There are two decision variables, so an extreme point corresponds to a point where two of the constraints are binding. There are four constraints, so there are a total of $\binom 42=6$ potential extreme points.
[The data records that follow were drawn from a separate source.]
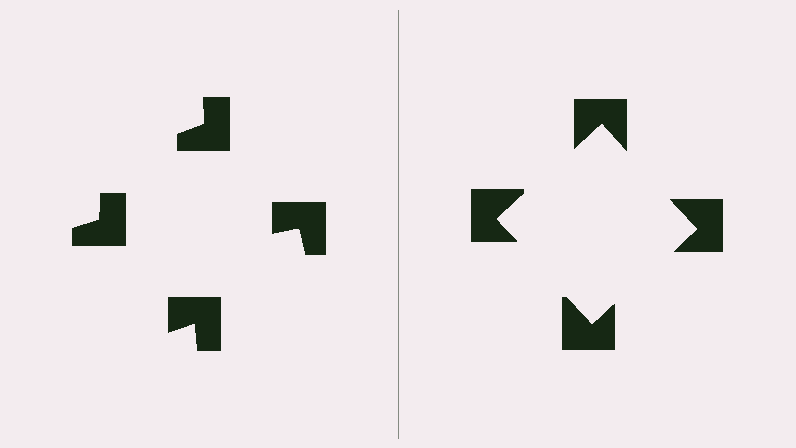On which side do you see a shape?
An illusory square appears on the right side. On the left side the wedge cuts are rotated, so no coherent shape forms.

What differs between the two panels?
The notched squares are positioned identically on both sides; only the wedge orientations differ. On the right they align to a square; on the left they are misaligned.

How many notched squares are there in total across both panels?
8 — 4 on each side.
We solve:
\begin{align}
x_1-4x_2 &= 4\\
-2x_1 + x_2 &= 2
\end{align}
for $(x_1,x_2) = \left(-\frac{12}7,-\frac{10}7\right),\tag1$
\begin{align}
x_1-4x_2 &= 4\\
-3x_1+4x_2&=12
\end{align}
for $(x_1,x_2) = \left(-8,-3\right),\tag2$
\begin{align}
x_1-4x_2 &= 4\\
2x_1+x_2&=8
\end{align}
for $(x_1,x_2) = \left(4,0\right),\tag3$
\begin{align}
-2x_1+x_2&=2\\
-3x_1+4x_2&=12
\end{align}
for $(x_1,x_2) = \left(\frac45,\frac{18}5\right),\tag4$
\begin{align}
-2x_1+x_2&=2\\
2x_1+x_2&=8
\end{align}
for $(x_1,x_2) = \left(\frac32,5\right),\tag5$
\begin{align}
-3x_1+4x_2&=12\\
2x_1+x_2&=8
\end{align}
for $(x_1,x_2) = \left(\frac{20}{11},\frac{48}{11}\right).\tag6$
Checking for feasibility, we find that $(2)$ and $(5)$ do not satisfy the constraints. Reforumulating the problem in terms of convex combinations of the extreme points, we have
\begin{align}
\max&\quad -\frac{32}7\lambda_1 + 4\lambda_3 + 8\lambda_4 + \frac{116}{11}\lambda_6\\
\mathrm{s.t.}&\quad \lambda_1+\lambda_3+\lambda_4+\lambda_6 = 1\\
&\quad\lambda_1,\lambda_3,\lambda_4,\lambda_6\geqslant 0.
\end{align}
This has optimal solution $\lambda_6=1$ with objective value $\frac{116}{11}$, corresponding to the optimal basic feasible solution in the original LP with the last two constraints binding.